After processing L frames, the system performs a third order polynomial fitting to obtain the cross-talk matrix and the threshold for the entire ROI and proceeds to the next stage. Figure 2(b) depicts the collected samples from 5 consecutive frames and the output fitted curve when, vdesign was set to zero (left graph). In that case, it can be observed that samples tend to form local groups (dark dots) instead of evenly distribute over the entire ROI, as it occurs when motion is forced (right graph). If a beacon template is not found, the receiver will restart.
2.2.3. Acquisition stage
In this stage, the receiver correlates both the beacon and the synchronization templates with the ROI. When a sync template is found, the receiver performs the enhancing exclusively over that area. This reduces the computational load needed for pre-processing the entire image. Finally, the binarization process and data assembly are performed. If any of the templates are not found during this stage, the receiver will restart the discovery stage.
3. Experiment and results
As a proof of concept, a testbed was put together to measure the system performance as shown in Fig. 3. The transmitter is an RGB-LED lamp driven by an ST NUCLEO board. The signal was recorded using a Logitech C920 webcam. The videos were processed off-line using OpenCV libraries. In order to evaluate the operation of this proposal, it was carried out a series of experiments for different distances, d, and frequencies, f. The camera fps was set to 30 with full HD resolution (1080p). The exposure time was set to the minimum available, 300 μs. The measured row delay time was 31.4 μs. The camera’s vertical Field of View (VFOV) was 43.3°. The ISO was set to 100, and the white balance correction to 6500K. The template’s column width, w, was set to 15 pixels. Finally, the selected frequencies: 2160, 3240, 1800 and 2700 Hz (with stripes’ height of 15, 10, 18 and 12 pixels respectively) can be grouped into a forced (first two) and non-forced motion sets. The physical height of the light source was 8 cm. For each pair (d, f), two different video recordings were made (10 minutes) while the source was transmitting beacons continuously and when it was sending pseudo-random packets of 10 bits. The last recording was performed three times, resulting in 1.25 × 105 received raw bits per experiment.

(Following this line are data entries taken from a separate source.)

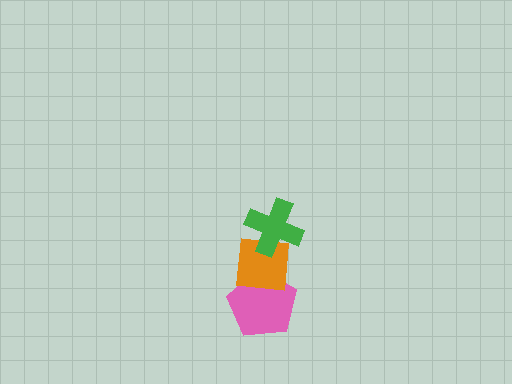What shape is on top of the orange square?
The green cross is on top of the orange square.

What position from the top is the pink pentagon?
The pink pentagon is 3rd from the top.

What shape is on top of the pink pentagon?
The orange square is on top of the pink pentagon.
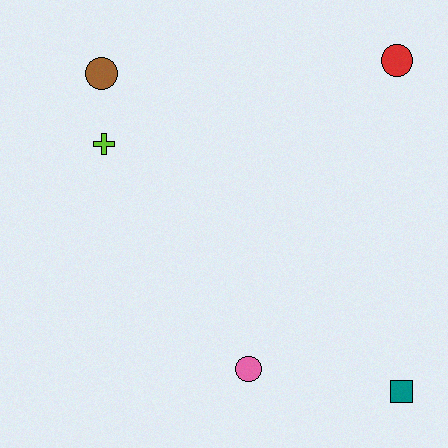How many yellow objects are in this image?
There are no yellow objects.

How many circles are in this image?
There are 3 circles.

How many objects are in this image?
There are 5 objects.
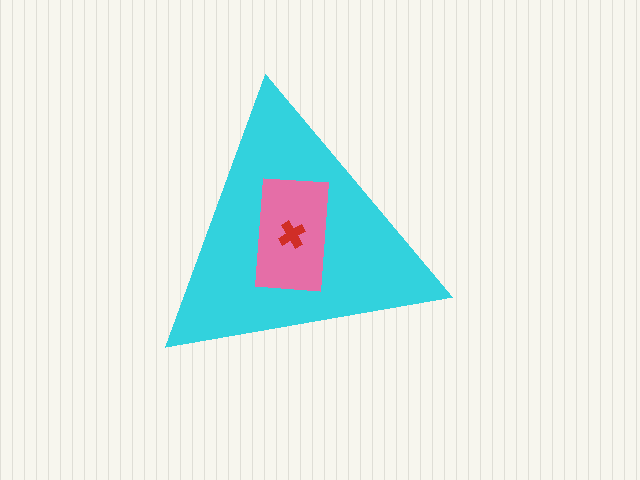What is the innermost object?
The red cross.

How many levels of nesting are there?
3.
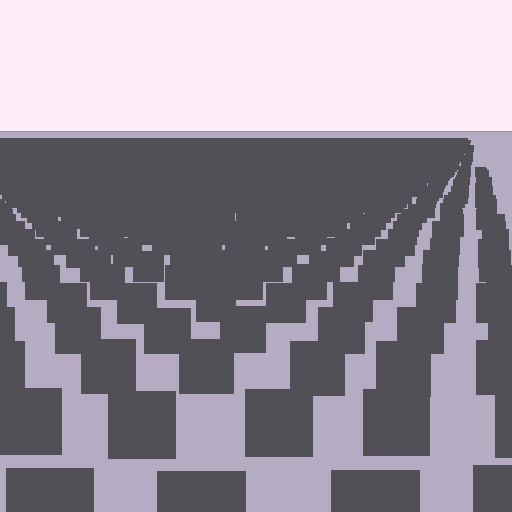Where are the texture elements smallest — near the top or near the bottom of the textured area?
Near the top.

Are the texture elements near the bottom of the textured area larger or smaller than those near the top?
Larger. Near the bottom, elements are closer to the viewer and appear at a bigger on-screen size.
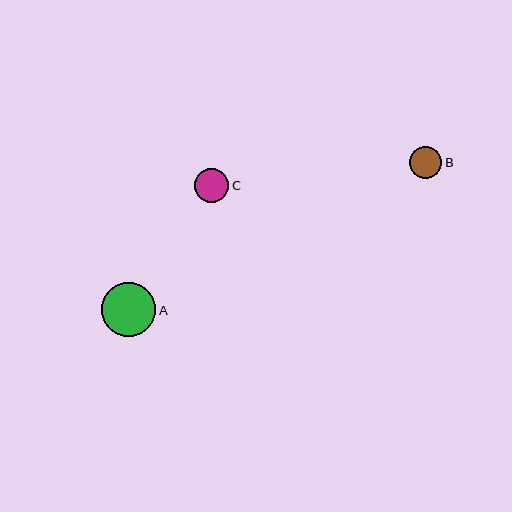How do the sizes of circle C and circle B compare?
Circle C and circle B are approximately the same size.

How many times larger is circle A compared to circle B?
Circle A is approximately 1.7 times the size of circle B.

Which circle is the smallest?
Circle B is the smallest with a size of approximately 32 pixels.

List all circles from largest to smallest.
From largest to smallest: A, C, B.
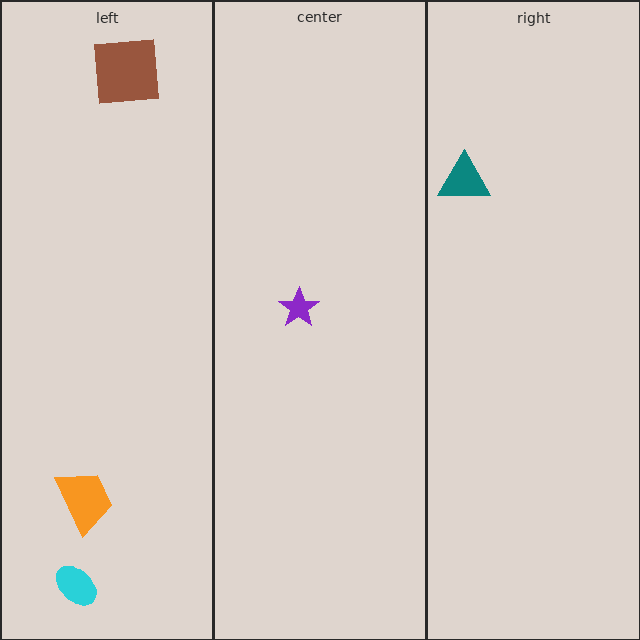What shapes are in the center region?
The purple star.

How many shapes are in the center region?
1.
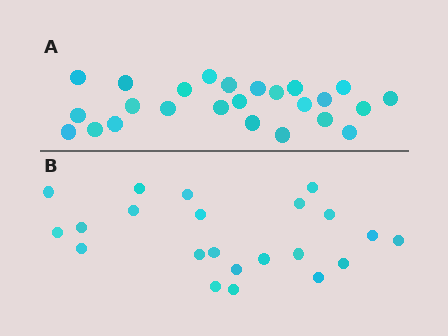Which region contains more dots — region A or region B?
Region A (the top region) has more dots.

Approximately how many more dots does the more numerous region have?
Region A has just a few more — roughly 2 or 3 more dots than region B.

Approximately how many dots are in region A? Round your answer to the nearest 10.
About 30 dots. (The exact count is 25, which rounds to 30.)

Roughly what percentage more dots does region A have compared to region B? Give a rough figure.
About 15% more.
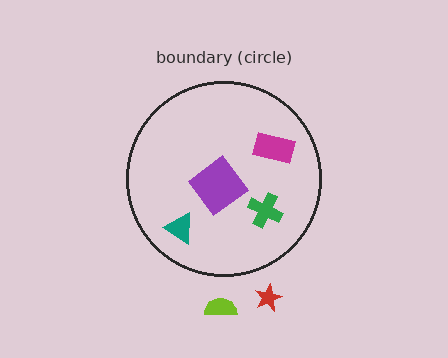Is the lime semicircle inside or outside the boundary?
Outside.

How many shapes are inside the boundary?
4 inside, 2 outside.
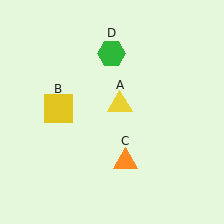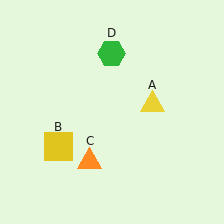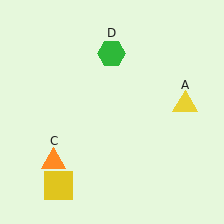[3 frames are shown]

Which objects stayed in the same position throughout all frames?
Green hexagon (object D) remained stationary.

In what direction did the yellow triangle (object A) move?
The yellow triangle (object A) moved right.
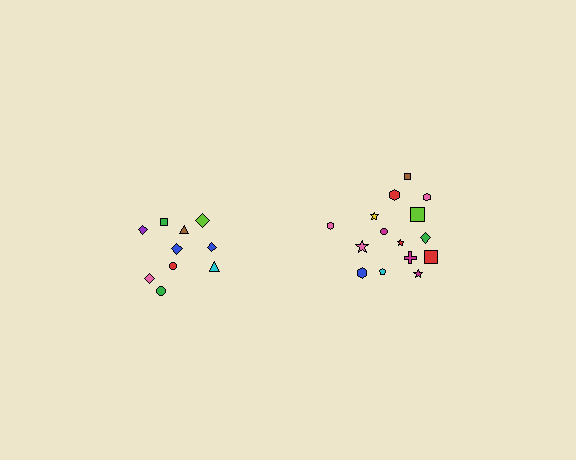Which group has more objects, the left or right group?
The right group.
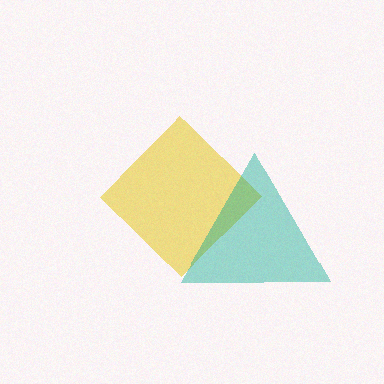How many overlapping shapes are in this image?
There are 2 overlapping shapes in the image.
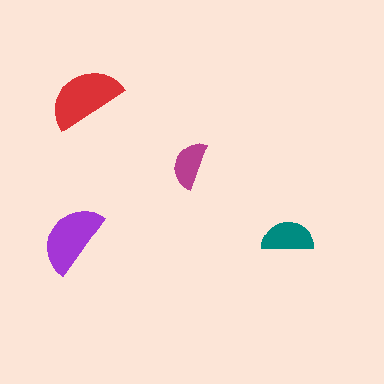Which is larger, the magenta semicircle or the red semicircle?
The red one.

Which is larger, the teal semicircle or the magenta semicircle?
The teal one.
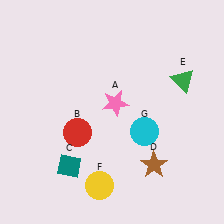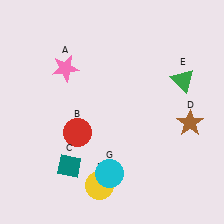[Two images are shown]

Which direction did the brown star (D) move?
The brown star (D) moved up and to the right.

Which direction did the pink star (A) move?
The pink star (A) moved up and to the left.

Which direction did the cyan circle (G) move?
The cyan circle (G) moved down and to the left.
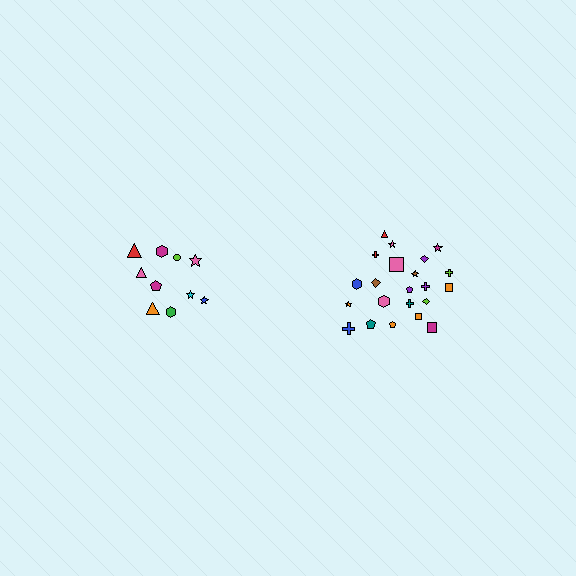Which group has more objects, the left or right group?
The right group.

The system’s precision detecting legitimate sources with a certain degree of confidence was evaluated (positive case). To perform this evaluation, the maximum Pearson correlation coefficient between each frame and the template was obtained. Then, it was classified into a positive or non-positive sample collection. Samples are considered positive when the beacon template completely fits within the source’s projection. Figure 4 depicts the detected position associated to the maximum correlation (green for the positive cases), and the histogram of the correlation coefficient for both positive and non-positive cases weighed by their corresponding a priori probabilities. It can be highlighted that as distance increases, both the source’s projected area and the number of positive samples diminish. Moreover, the average correlation value also decreases. This occurs because the template is forced to be detected at the lamp’s center, where it can fit entirely. Nonetheless, at this position, the pulse broadening effect is higher, leading to a lower correlation output value.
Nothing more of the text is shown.